Under a settlement of a lawsuit reached last year, the hospital agreed to phase out 210 of 304 patients, most diagnosed with schizophrenia, in the civil section over four years. The forensic section, for people accused of crimes, will be unaffected.And in California, mental health workers, physicians, and pharmacists are rapidly shifting from hospital jobs to prison jobs, where pay is a remarkable 40% more. The result is significant staff shortages at the hospitals.
Although several of the state hospitals still accept patients committed through the civil courts, the vast majority of mental hospital patients statewide now are channeled through the criminal justice system … Abysmal medical and mental-health care in the state's prisons prompted federal overseers in two separate lawsuits to order the soaring pay increases as a way of luring competent clinicians to the California Department of Corrections and Rehabilitation.The California debacle leaves Atascadero State Hospital with only 30% of its allotted psychiatrists. (And now the prisoners who are supremely ill and require inpatient psychiatric care cannot get transferred into Atascadero – and are being sent straight back to prisons, where hopefully all those newly hired medical professionals will find a way to treat them …)

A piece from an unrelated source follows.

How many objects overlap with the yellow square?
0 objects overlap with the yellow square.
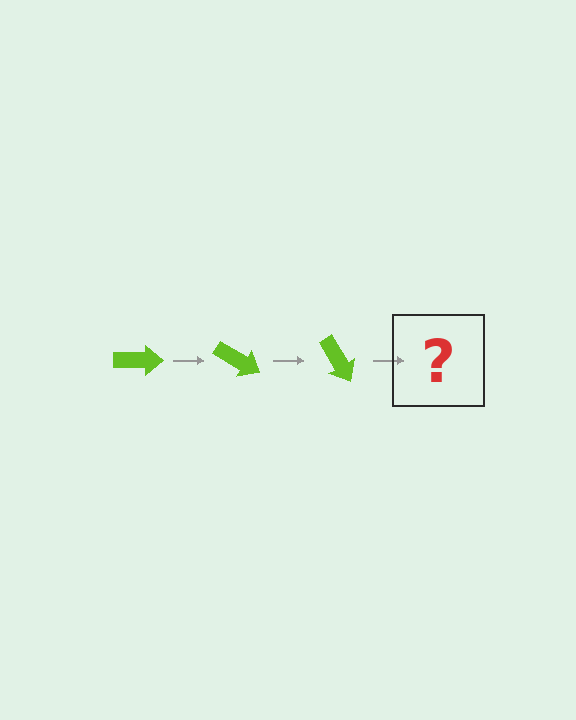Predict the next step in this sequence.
The next step is a lime arrow rotated 90 degrees clockwise.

It would be nice if the recent surge in concern over improving prison mental health care was paralleled by a concern for improving care in inpatient psychiatric hospitals. Alas, it seems that the search for quality inpatient beds is being totally abandoned in lieu of improving prison and other forensic beds.
As today’s Washington Post notes:
Patient advocates say the long-term solution to the problem is simple: Make
more beds available. ... [As one expert says] "There is no more expensive way to access the mental health system than through the court system.”